Sudan has made progress in shutting down terrorism inside its borders. Sudan’s terrorist connection is not new and the country has been on the United States list of state sponsors of terrorism since August 1993. Sudan has been under diplomatic sanctions by the United Nations since 1996.

Sudan is in a strategic position to export its Islamic revolution because of its borders with both Egypt and Libya and with six African countries, including Ethiopia, which has a large and impoverished Muslim population.

Terrorism was introduced to Sudan in the early 1990s when Osama Bin Ladin and his followers came to the country and built a training camp infrastructure as well as setting up a business and finance network.

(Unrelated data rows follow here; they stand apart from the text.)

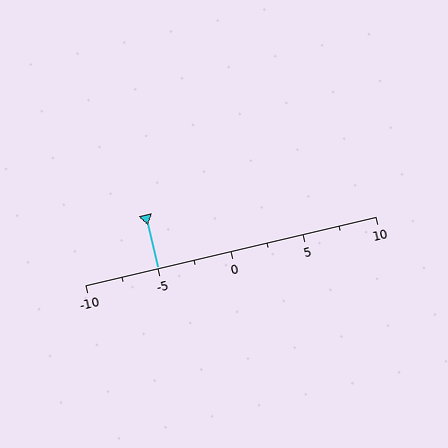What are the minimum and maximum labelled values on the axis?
The axis runs from -10 to 10.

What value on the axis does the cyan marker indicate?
The marker indicates approximately -5.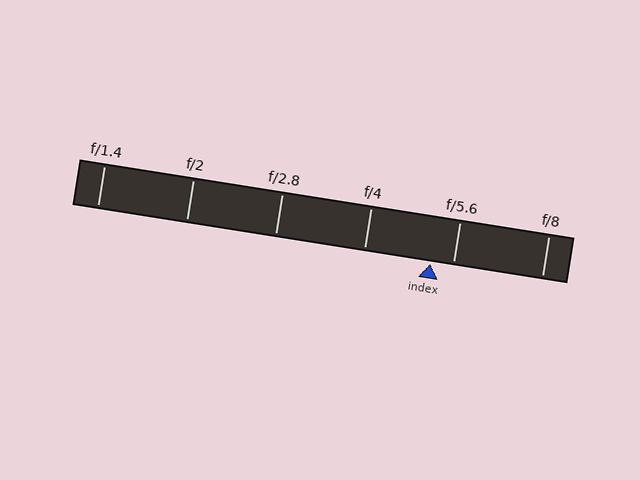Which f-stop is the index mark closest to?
The index mark is closest to f/5.6.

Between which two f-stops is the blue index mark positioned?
The index mark is between f/4 and f/5.6.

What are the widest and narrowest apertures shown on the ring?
The widest aperture shown is f/1.4 and the narrowest is f/8.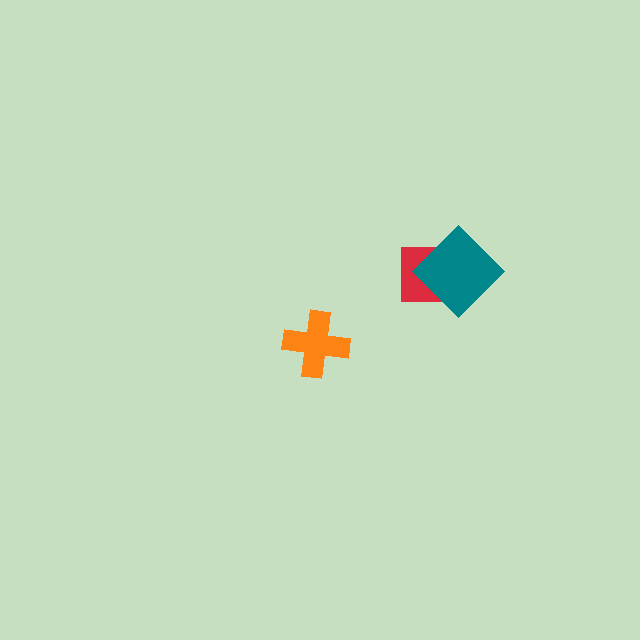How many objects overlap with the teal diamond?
1 object overlaps with the teal diamond.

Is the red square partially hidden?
Yes, it is partially covered by another shape.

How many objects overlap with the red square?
1 object overlaps with the red square.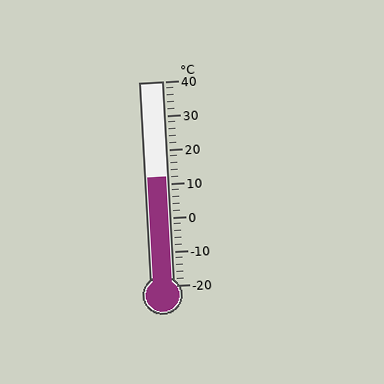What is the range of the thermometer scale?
The thermometer scale ranges from -20°C to 40°C.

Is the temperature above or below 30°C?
The temperature is below 30°C.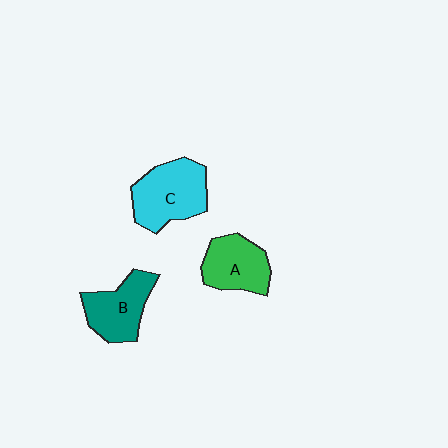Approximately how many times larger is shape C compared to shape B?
Approximately 1.3 times.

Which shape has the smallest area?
Shape A (green).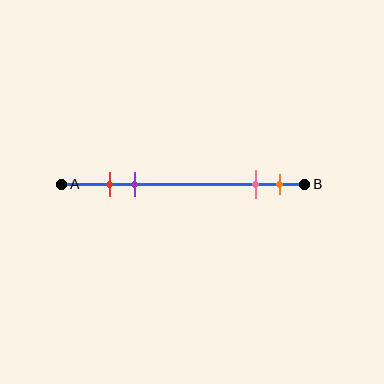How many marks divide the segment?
There are 4 marks dividing the segment.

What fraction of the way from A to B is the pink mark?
The pink mark is approximately 80% (0.8) of the way from A to B.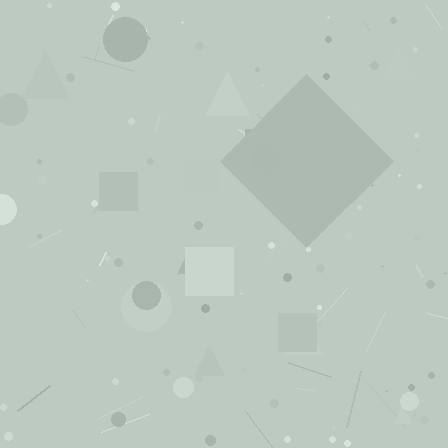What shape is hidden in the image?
A diamond is hidden in the image.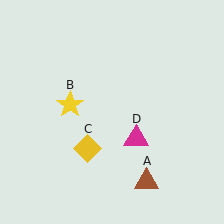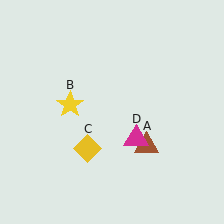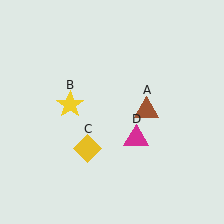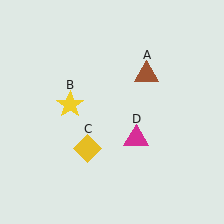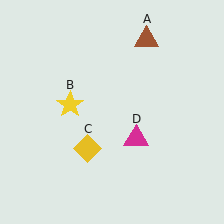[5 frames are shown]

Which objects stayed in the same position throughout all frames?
Yellow star (object B) and yellow diamond (object C) and magenta triangle (object D) remained stationary.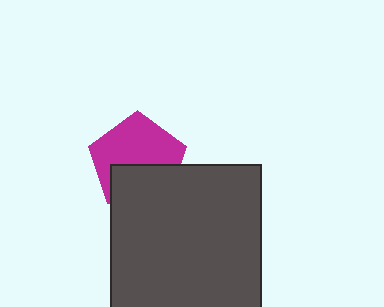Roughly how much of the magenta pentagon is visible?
About half of it is visible (roughly 59%).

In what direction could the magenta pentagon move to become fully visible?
The magenta pentagon could move up. That would shift it out from behind the dark gray square entirely.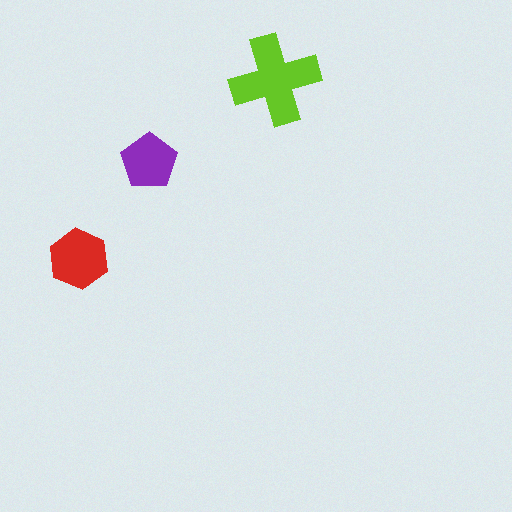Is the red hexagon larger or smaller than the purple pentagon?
Larger.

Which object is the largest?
The lime cross.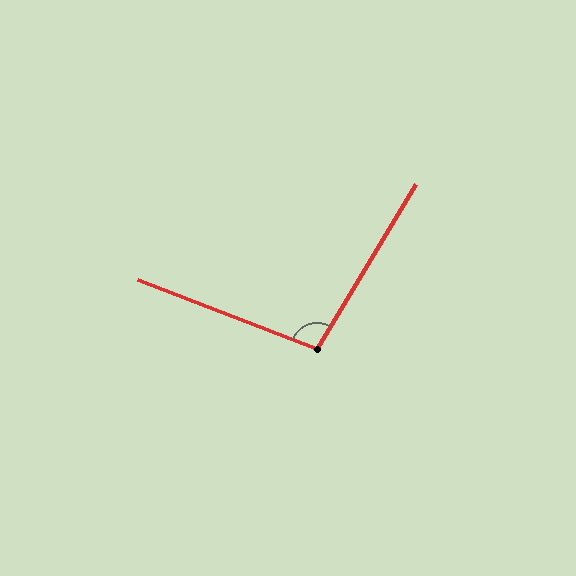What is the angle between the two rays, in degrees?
Approximately 100 degrees.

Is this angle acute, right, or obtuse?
It is obtuse.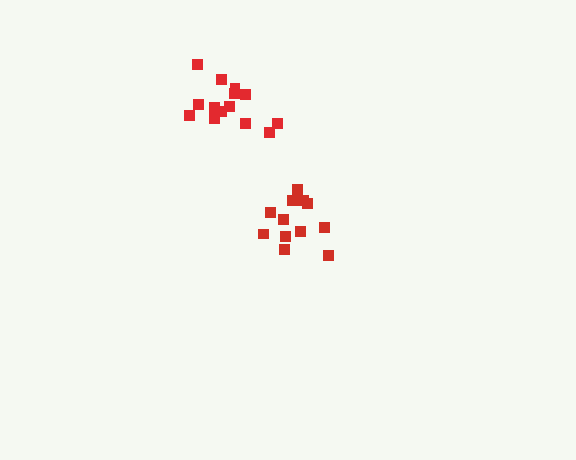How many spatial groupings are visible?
There are 2 spatial groupings.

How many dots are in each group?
Group 1: 12 dots, Group 2: 14 dots (26 total).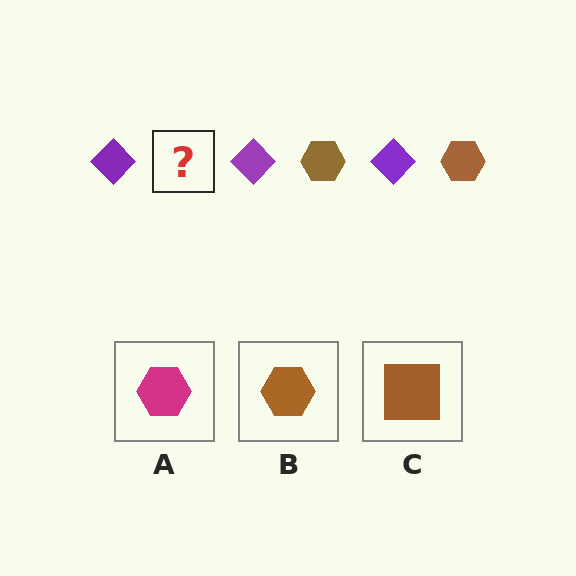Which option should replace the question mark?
Option B.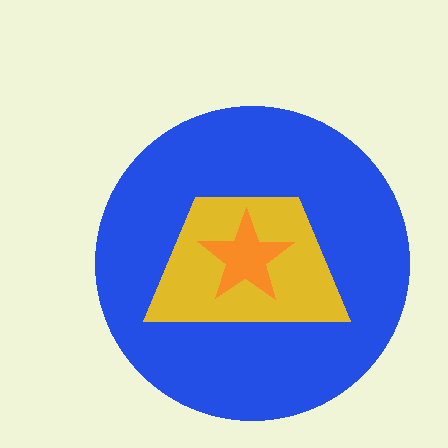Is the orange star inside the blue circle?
Yes.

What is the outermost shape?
The blue circle.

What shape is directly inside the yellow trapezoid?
The orange star.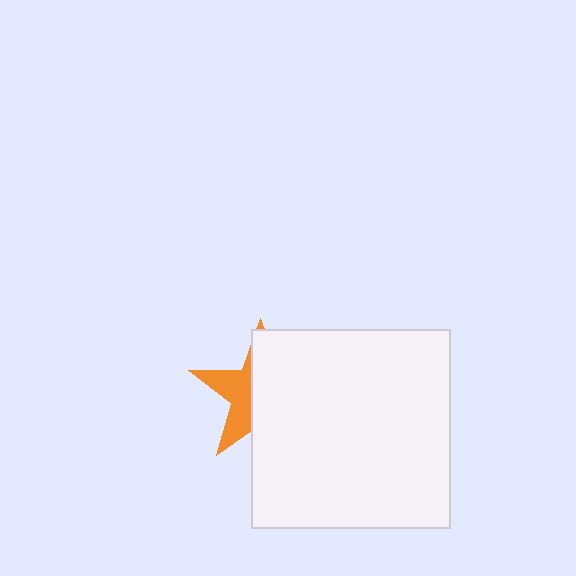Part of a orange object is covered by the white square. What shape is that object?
It is a star.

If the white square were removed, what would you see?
You would see the complete orange star.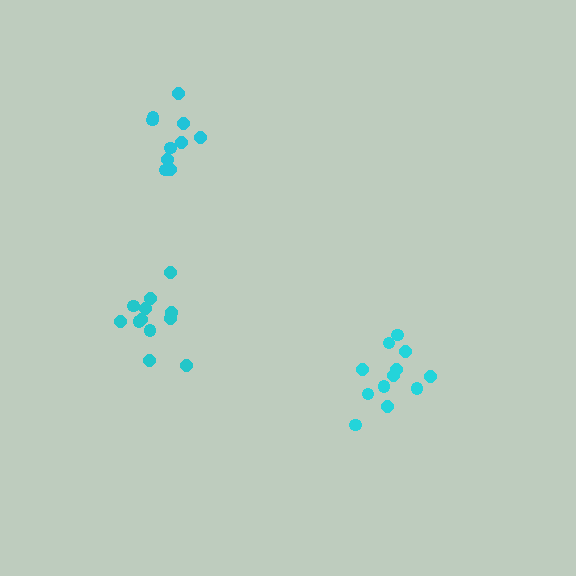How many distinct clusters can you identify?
There are 3 distinct clusters.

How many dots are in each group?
Group 1: 10 dots, Group 2: 12 dots, Group 3: 12 dots (34 total).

Terrorist groups in Sudan 

Sudan People's Liberation Army (SPLA) has been accused by Africa Watch of using terrorist methods in their fight for autonomy. In 2001, the SPLA attacked civilian oil targets, killing a significant number of civilians and aid workers, as well selling rockets to civilians.

Training camps 

Many of the terrorist groups have a number of training camps in the country. Sudan, being the third largest African country (after the secession of South Sudan in 2011) is a common place to hide a terrorist training center. Certain locations are known for training particular groups or
people from certain countries. Camp al-Maokil near Shendi was for training Algerians and Tunisians. In early May 1990, some 60 Arabs from North Africa, France, and Belgium began to train in the Shambat district of Khartoum. In the al-Khalafiyya area north of Khartoum training took place for the Algerian Islamic Salvation Army and the Armed Islamic Group. In Akhil al-Awliya on the banks of the Blue Nile, south of Khartoum more than 500 Palestinians, Syrians and Jordanians were trained.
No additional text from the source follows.